Un premier but victorieux pour Crevier-Morin

Émile Poirier a compté trois buts. Robert Steeves a réalisé de gros arrêts. Benoît Groulx a battu un autre record de la LHJMQ en dirigeant un 694e pour le compte de la même équipe, mais il y avait un autre héros dans le vestiaire des vainqueurs hier soir.
Le premier but en carrière de Marc-Olivier Crevier-Morin s'est avéré celui de la victoire. C'est à titre d'attaquant que ce défenseur naturel a réussi son but à un moment crucial de la rencontre sur une belle passe de Taylor Burke.
Benoît Groulx aime bien le jeu de sa recrue de 17 ans dernièrement. Parce qu'il souhaite lui faire de la place dans son alignement, il l'a muté en attaque. Le match d'hier était très robuste. Crevier-Morin a le physique de l'emploi.
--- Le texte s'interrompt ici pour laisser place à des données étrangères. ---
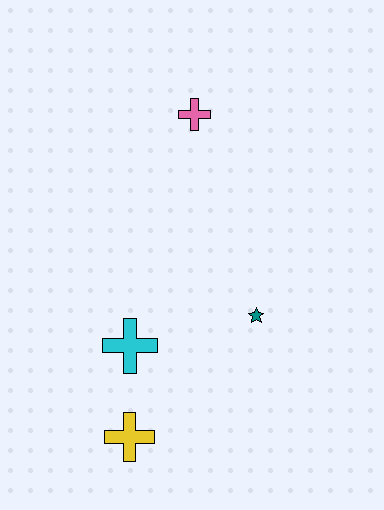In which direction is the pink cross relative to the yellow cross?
The pink cross is above the yellow cross.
Plus le match avançait, plus il obtenait du temps de glace. Il était notamment sur la patinoire quand il restait deux minutes à écouler.
«Nous avons perdu de notre intensité après notre départ canon. Comme Marc-Olivier patinait bien et comme il s'impliquait physiquement, il a pris la place de certains autres. Il nous a récompensés en marquant un but important. Taylor Burke, Adam Stevens et lui ont été des joueurs importants pour nous. Marc-Olivier a joué avec confiance», a indiqué Benoît Groulx.
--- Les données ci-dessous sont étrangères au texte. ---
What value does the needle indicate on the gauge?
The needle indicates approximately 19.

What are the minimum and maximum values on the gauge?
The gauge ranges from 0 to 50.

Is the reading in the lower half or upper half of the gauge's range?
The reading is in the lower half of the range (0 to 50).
De son côté, Crevier-Morin était fier de son nouveau souvenir (la rondelle du but). «Je suis vraiment content. Au début, je n'étais pas sûr d'avoir compté, mais quand les gars m'ont sauté dessus, j'ai compris! C'est spécial de marquer dans un match serré. Je ne compte pas souvent. J'ai marqué deux buts dans le midget AAA l'an passé. Je profite de mon temps de glace dernièrement. Nous avons beaucoup de bons défenseurs. Benoît me trouve des endroits pour jouer. J'essaie de faire mon mieux. Je suis content comme ça.»
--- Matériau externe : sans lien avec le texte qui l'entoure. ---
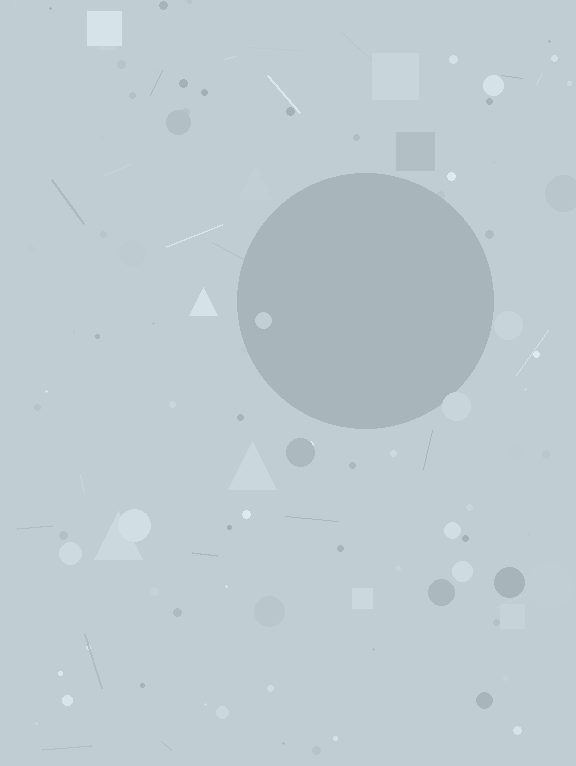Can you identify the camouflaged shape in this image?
The camouflaged shape is a circle.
Quant à lui, Benoît Groulx n'a pas voulu faire trop de vagues sur son record du plus grand nombre de matches à la barre d'une même équipe.
«La ligue m'avait fait part du record depuis un certain temps. C'est surprenant de savoir que je suis déjà rendu là, mais en ce qui me concerne, les chiffres, c'est pour plus tard. C'est bien amusant, mais ils ne m'empêchent pas de dormir.»